I loaded the file in darktable with darktable -d perf and saw that Rawspeed rejected it.
Also Exiv2 and Exiftool reported unknown file type. I couldn’t even extract the embedded JPEG with dcraw. So what is the best method to analyse what is wrong?
Well, he was using windows… I didn’t read the whole thread. It seemed a bit vague actually. Is there any/many Linux or Mac viruses these days? I guess I’m being vague now
Malware encryption programs tend to make their presence known, to extort ransom…
Then again, that should be very quickly to spot with a binary editor, esp. when you have a valid CR2 file to compare with.
But from the information available, we can only guess about the cause(s) of those files being unreadable…
Oh, and there’s no reason to believe Linux or MacOS are more resistant to malware attacks than windows, as the weakest part in the defenses tends to be the wetware… But as they have a much smaller market share, they are perhaps a less attractive target.
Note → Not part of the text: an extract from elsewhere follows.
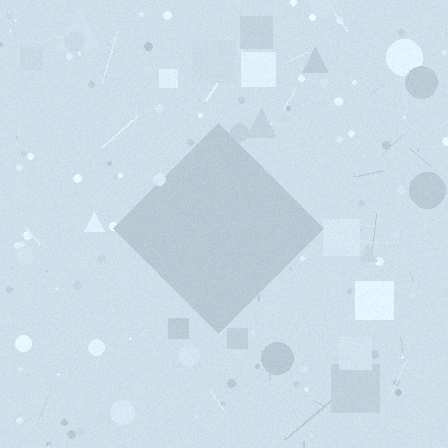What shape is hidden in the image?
A diamond is hidden in the image.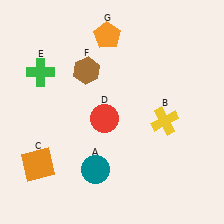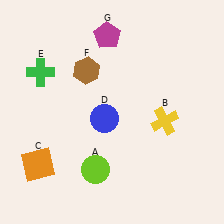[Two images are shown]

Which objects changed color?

Depends on where the corruption came from. Was it corrupted by the camera? or after the file was stored?
The camera corruption could occur two ways, hardware issue that damaged the file, of damage that happens while storing it on the flash memory. On the computer side the hard drive could be failing, and the file was corrupted there. Is there more info about where the file corruption happened?
Then you really need to use a disk repair utility. It may be able to recover the data for you. It might be the case that the data in that particular file, at the worst has a unrecoverable block or more. Is it spinning rust? or an ssd? how big is the drive? and how much time to devote to recovery if this is your only system?
CR2 is actually an extension of TIFF, so a CR2 file starts with a TIFF header. This means that the first 4 bytes are either 49 49 2A 00 or 4D 4D 00 2A. If you browse the file with a hex editor there are some recognizable things in the first bytes of the file:
If you see completely random junk instead or swathes of zeroes the file is probably FUBAR.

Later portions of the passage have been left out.